August 06, 2010

July Books: Magic and Maps

I had to go back and re-read Kathleen Duey's Skin Hunger because it had been so long since I'd read it, and I have to say, it was just an absorbing a ride the second time through, and led me gleefully and greedily right into the second volume of her Resurrection of Magic trilogy: Sacred Scars. Of course, NOW I'm fiending for the third book so I can follow Sadima's and Hahp's stories to their conclusion--and convergence. Kathleen Duey does an incredibly deft job of layering the two stories despite the challenge of their taking place in disparate times, and as characters and plot elements slowly come together, it really increases the reader's sense of mounting horror and suspense as suspicions are confirmed and surprises are revealed. I can't wait for the final volume to show me not only WHAT happens but how it all came to pass and what it all means. The twisting and conflicting motivations, the sense of seemingly-inevitable doom, the constant wondering WHY keeps me hooked and makes it impossible to put down. I think I would have loved these as a young adult, as big a fantasy fan as I was.

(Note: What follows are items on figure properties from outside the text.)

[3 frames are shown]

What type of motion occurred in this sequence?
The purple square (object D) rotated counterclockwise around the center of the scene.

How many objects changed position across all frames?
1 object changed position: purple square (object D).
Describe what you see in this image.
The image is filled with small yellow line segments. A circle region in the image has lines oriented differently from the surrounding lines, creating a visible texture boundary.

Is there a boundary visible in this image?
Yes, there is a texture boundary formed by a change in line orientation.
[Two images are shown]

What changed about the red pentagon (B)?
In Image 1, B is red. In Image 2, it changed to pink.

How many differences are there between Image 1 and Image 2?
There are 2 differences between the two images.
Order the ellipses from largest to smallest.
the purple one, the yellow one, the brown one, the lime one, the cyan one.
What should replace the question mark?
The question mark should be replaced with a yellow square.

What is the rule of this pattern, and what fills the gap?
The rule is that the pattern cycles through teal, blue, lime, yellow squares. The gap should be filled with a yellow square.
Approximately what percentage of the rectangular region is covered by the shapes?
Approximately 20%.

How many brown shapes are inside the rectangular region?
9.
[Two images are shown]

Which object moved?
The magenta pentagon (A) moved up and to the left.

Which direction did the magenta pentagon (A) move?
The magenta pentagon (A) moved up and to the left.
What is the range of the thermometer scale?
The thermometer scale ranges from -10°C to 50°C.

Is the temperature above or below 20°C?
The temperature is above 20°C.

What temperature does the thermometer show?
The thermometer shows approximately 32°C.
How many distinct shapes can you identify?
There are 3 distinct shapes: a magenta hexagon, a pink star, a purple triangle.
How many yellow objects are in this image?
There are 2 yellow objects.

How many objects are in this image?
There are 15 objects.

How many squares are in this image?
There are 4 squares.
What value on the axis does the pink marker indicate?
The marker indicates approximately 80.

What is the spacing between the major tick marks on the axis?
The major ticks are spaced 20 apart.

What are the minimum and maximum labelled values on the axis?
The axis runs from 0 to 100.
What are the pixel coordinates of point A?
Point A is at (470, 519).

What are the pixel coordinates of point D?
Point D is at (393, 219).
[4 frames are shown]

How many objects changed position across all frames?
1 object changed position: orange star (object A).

Buy Sacred Scars from an independent bookstore near you!

The Selected Works of T.S. Spivet is one of those books that falls between genres, between age groups, but the best I can do to describe it in my own words is to call it perhaps magical realism, or—even better—a tall tale of the West brought forward into modern times. I mean, it's a story of riding the rails, of a kid on a crazy and nearly unbelievable adventure, of near-escapes, of intrepid ancestors, of explorers and mapmakers defining their times using the best means they have at their disposal, however imperfect. But it's also a tale of child prodigies, of personal tragedy, of scientific examination, of human imperfection—and perhaps most of all, a story of trying to find yourself when you feel like a fish out of water. The storyline starts off with a major miscommunication, after which hilarity (and some disaster) ensues, but it goes much deeper than that. There are the minor miscommunications that seem unimportant but really are at the root of the problem; the difficulties of a family who seem to lack the ability to communicate with one another. Who is Tecumseh Sparrow Spivet (and how did he get that cumbersome moniker)? And how did he end up hopping a train from Montana, hobo-style, on a wild ride to the Smithsonian Institution? You'll have to read it to find out. An incredible genre-buster.

Buy The Selected Works of TS Spivet from an independent bookstore near you!

Other reads this past month, in capsule form: Zenith by Julie Bertagna, the sequel to Exodus – continues the story of Mara and Fox, and adds a third main character to the mix who's an intriguing sort of sea gypsy. I'm still a little taken aback by some of the names in the story (which is odd, since I'm used to reading all kinds of sci-fi and fantasy with all manner of bizarre naming conventions) but there you go. Certain parts of the story whizzed past a little quickly for my taste, but it was still a fun ride in a very immersive world. … Fat Cat by Robin Brande, which I've been meaning to read for ages and I am SO GLAD I finally did. I feel like our blog bud is really a kindred spirit now, and I felt like I should have read this a long time ago because intrepid and brainy Cat reminds me quite a lot of Asha, my narrator in The Latte Rebellion. Plus it's also a story of a crazy scheme in which hilarity (and personal growth) ensues. Yay! … Operation Yes by another blog bud, Sara Lewis Holmes, was also part of my July reading—I'll let Tanita do the talking on that one, so as to minimize repeat reviews. :)

I checked out all of these books at the library.

5 comments:

Charlotte said...

TS Spivet sounds fascinating....

I still haven't read Sacred Scars, even though I bought it when it first came out--knowing I would still end up on tenterhooks made it easy to put off... sigh.

aquafortis said...

I definitely debated with myself whether to check it out of the library now, or later, when the third book was out...but I just couldn't resist!

tanita davis said...

I did not love the Bertengas -- because the names are pieces of names of Glaswegian neighborhoods and districts. Not loving that at all. Plus, the story is decidedly muddled, to my mind, when adding sea gypsies. There are already too many people in that plot! (just my cranky opinion.)

But MAN, Sacred Scars!!! That series just blows my mind. Kathleen Duey is brilliant - scary smart.

I'd like to read the Spivet book, too - heard good things from Colleen about it...

So many books, so little time. As usual.

aquafortis said...

I heard about TS Spivet from Colleen, too--and then I kept forgetting to look for it.

Colleen said...

Oh yea- TS Spivet love! I really like your description of it Sarah and this is one tough book to narrow down to a few paragraphs! What really got me on this one was how unique it and how much fun (even with the serious moments). Plus I'm a map geek, so it was pure candy for that alone.